Paru dans Scolaire, Orientation le samedi 03 septembre 2016.

La formation professionnelle apparaît "davantage comme une réponse aux impératifs de la scolarisation et de qualification des jeunes qu’aux réalités économiques locales, au demeurant, souvent mal connues". Le constat des deux inspections générales de l'Education nationale, chargées de dresser "une cartographie de l’enseignement professionnel" est sévère, et sans avoir recours à l'expression "injonctions contradictoires", elles montrent bien à quelle situation impossible cette voie se trouve confrontée.

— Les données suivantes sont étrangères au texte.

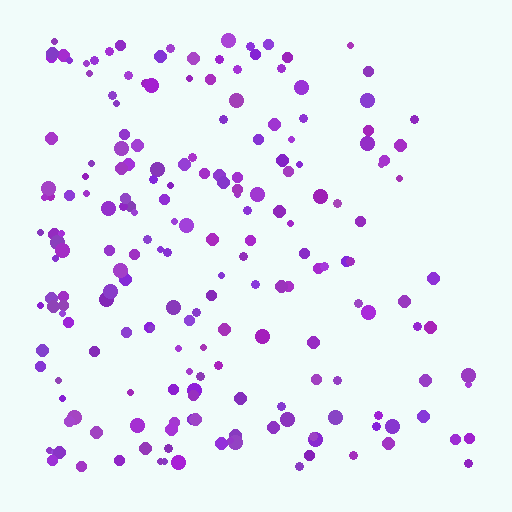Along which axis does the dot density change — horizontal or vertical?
Horizontal.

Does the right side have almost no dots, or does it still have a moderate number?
Still a moderate number, just noticeably fewer than the left.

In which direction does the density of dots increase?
From right to left, with the left side densest.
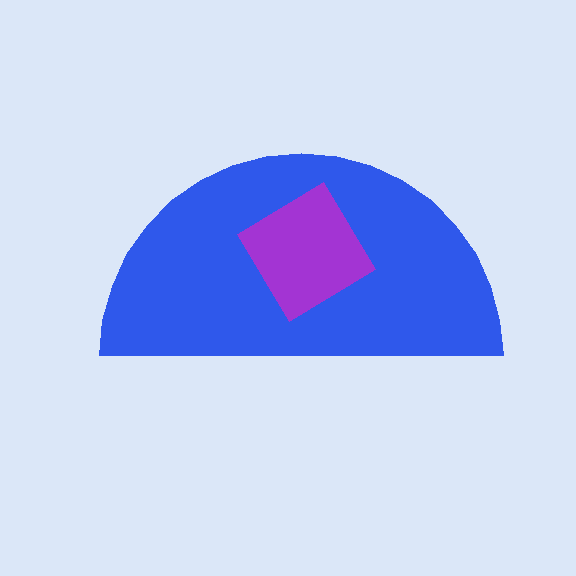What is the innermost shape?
The purple diamond.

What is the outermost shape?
The blue semicircle.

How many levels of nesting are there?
2.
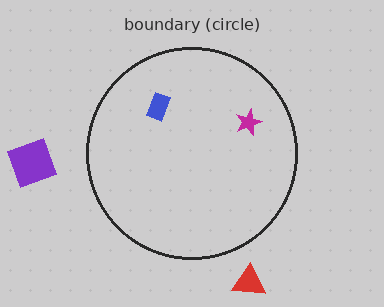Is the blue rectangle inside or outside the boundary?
Inside.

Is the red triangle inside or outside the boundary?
Outside.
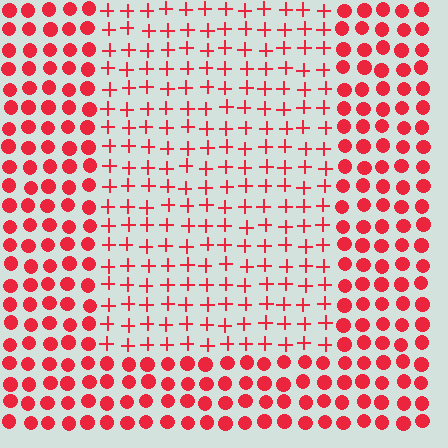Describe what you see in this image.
The image is filled with small red elements arranged in a uniform grid. A rectangle-shaped region contains plus signs, while the surrounding area contains circles. The boundary is defined purely by the change in element shape.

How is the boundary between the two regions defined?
The boundary is defined by a change in element shape: plus signs inside vs. circles outside. All elements share the same color and spacing.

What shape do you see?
I see a rectangle.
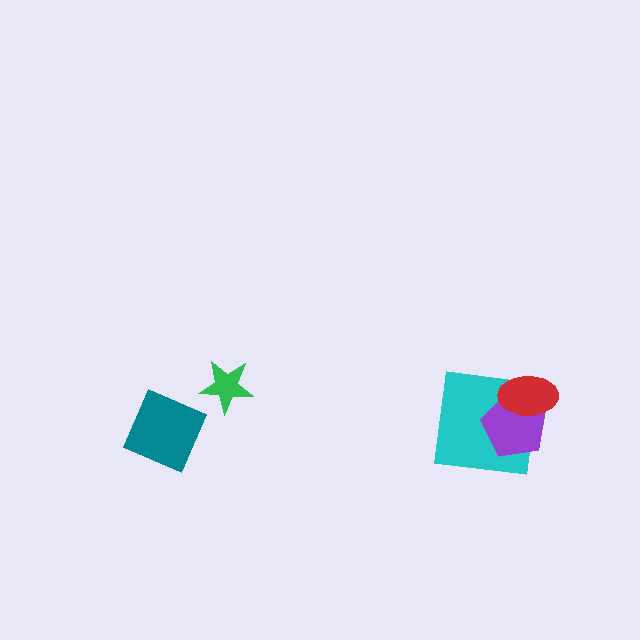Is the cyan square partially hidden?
Yes, it is partially covered by another shape.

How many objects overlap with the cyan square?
2 objects overlap with the cyan square.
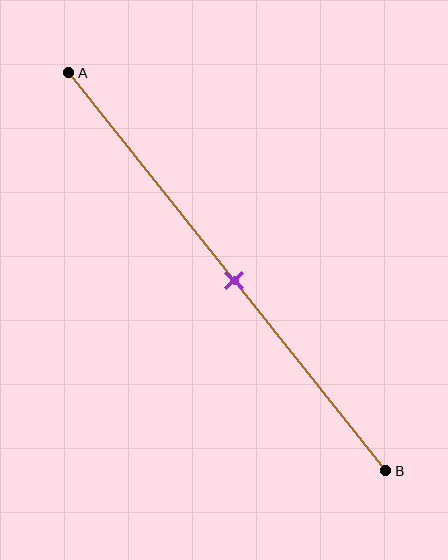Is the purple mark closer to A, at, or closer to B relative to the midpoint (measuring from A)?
The purple mark is approximately at the midpoint of segment AB.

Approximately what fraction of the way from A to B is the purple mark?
The purple mark is approximately 50% of the way from A to B.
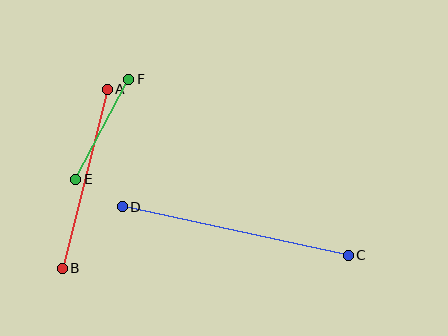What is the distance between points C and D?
The distance is approximately 231 pixels.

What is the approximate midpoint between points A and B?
The midpoint is at approximately (85, 179) pixels.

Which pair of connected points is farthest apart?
Points C and D are farthest apart.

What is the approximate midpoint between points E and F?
The midpoint is at approximately (102, 129) pixels.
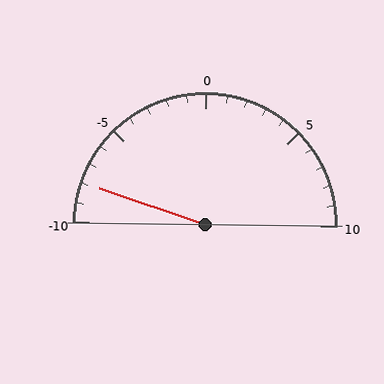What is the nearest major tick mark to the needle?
The nearest major tick mark is -10.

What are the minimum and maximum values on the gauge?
The gauge ranges from -10 to 10.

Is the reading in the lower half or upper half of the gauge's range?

En effet les politiques évoquent "le renforcement de la culture générale" comme un "facteur déterminant" pour "une meilleure adaptation de la formation à l'évolution de l'économie et de l'emploi" et les milieux professionnels donnent une place prépondérante à "la fiabilité, la capacité à travailler en équipe, la ponctualité, la disponibilité ou encore l’adaptabilité", autant de compétences qui "tendent à supplanter les contenus techniques". Ces compétences transversales ne sont pas propres à un territoire ni à une formation. Or, depuis 1993, "le législateur n’a eu de cesse de renforcer le rôle pivot des collectivités territoriales dans le domaine des politiques de formation professionnelle" en supposant qu'elles étaient mieux à même de "prendre en compte les demandes ou attentes formulées par les milieux professionnels, les territoires et les individus".

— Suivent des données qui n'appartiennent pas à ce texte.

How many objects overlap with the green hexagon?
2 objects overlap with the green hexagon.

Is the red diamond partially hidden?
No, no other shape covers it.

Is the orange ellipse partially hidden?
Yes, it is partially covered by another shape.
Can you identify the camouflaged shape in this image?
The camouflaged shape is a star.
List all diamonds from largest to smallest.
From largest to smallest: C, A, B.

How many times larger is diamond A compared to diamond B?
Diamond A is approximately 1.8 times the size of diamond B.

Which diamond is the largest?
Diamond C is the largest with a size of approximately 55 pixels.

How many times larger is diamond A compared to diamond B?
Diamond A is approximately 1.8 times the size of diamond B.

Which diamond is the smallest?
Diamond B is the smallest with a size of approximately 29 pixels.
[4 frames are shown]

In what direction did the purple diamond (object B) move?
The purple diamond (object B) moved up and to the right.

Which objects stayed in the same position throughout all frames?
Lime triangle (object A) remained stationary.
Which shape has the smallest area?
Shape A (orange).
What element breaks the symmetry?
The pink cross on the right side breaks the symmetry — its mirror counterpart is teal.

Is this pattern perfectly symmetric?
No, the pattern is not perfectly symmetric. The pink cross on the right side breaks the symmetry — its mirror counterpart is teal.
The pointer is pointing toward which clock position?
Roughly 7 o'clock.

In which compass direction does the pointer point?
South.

Les inspections, pour expliquer l'échec de cette politique qui fait pourtant consensus, évoquent plusieurs raisons. "Les discours fondés sur la recherche d’une relation étroite entre la formation et l’emploi se heurtent, d’une part, au fait que près de la moitié des diplômés s’insèrent dans un secteur qui n’est pas en lien avec la formation reçue, d’autre part, à l’incapacité pour les entreprises et les branches professionnelles à formaliser leurs besoins à moyen terme". De plus, les CPRDFP (contrats de plan régionaux de développement des formations professionnelles) affichent une volonté politique d'adéquation entre les formations et les besoins, mais n'est-ce pas un simple "élément de langage" ?

Absence de stratégies régionales

Ils sont signés après "un long travail d'analyse, de concertation et de débats, entre de multiples acteurs régionaux  mais les réponses apportées démontrent rarement une véritable stratégie qui peut se traduire dans des actions opérationnelles pour les services académiques (...) La quasi-totalité des schémas régionaux se détermine avant tout par rapport à des études nationales, teintées par des données régionales souvent partielles. Au final, l’analyse des situations économiques est assez similaire d’une région à l’autre. Les caractéristiques régionales énoncées se résument souvent à l’existence de quelques filières particulièrement représentées sur le territoire régional ou à l’impact de la crise économique sur les secteurs industriels classiques. Dans ce contexte, il devient difficile de parler de réelle stratégie régionale pour les CPRDFP."

Par ailleurs, les inspections comptent 187 spécialités de CAP, 52 spécialités de BEP, 101 spécialités du baccalauréat professionnel, 58 spécialités du brevet professionnel, 29 spécialités de mention complémentaire de niveau V et 23 de niveau IV, 134 spécialités du brevet de technicien supérieur et 27 spécialités du diplôme des métiers d’art à la rentrée 2014. Mais, au niveau CAP, 20 % d'entre elles "accueillent plus de 80 % des élèves (...) L’hypothèse selon laquelle cette multiplicité des spécialités serait garante d’une réponse plus en phase avec les besoins exprimées par le monde économique ne résiste pas à l’épreuve des faits". Elles sont d'ailleurs créées par des CPC (commissions paritaires consultatives) où les "professionnels" sont tantôt "des représentants institutionnels de branche, des chefs d’entreprises (...), des représentants d’organismes de formation de branche, des représentants de syndicats de salariés etc." Les inspections préconisent de "revoir la représentativité des milieux professionnels au sein des CPC".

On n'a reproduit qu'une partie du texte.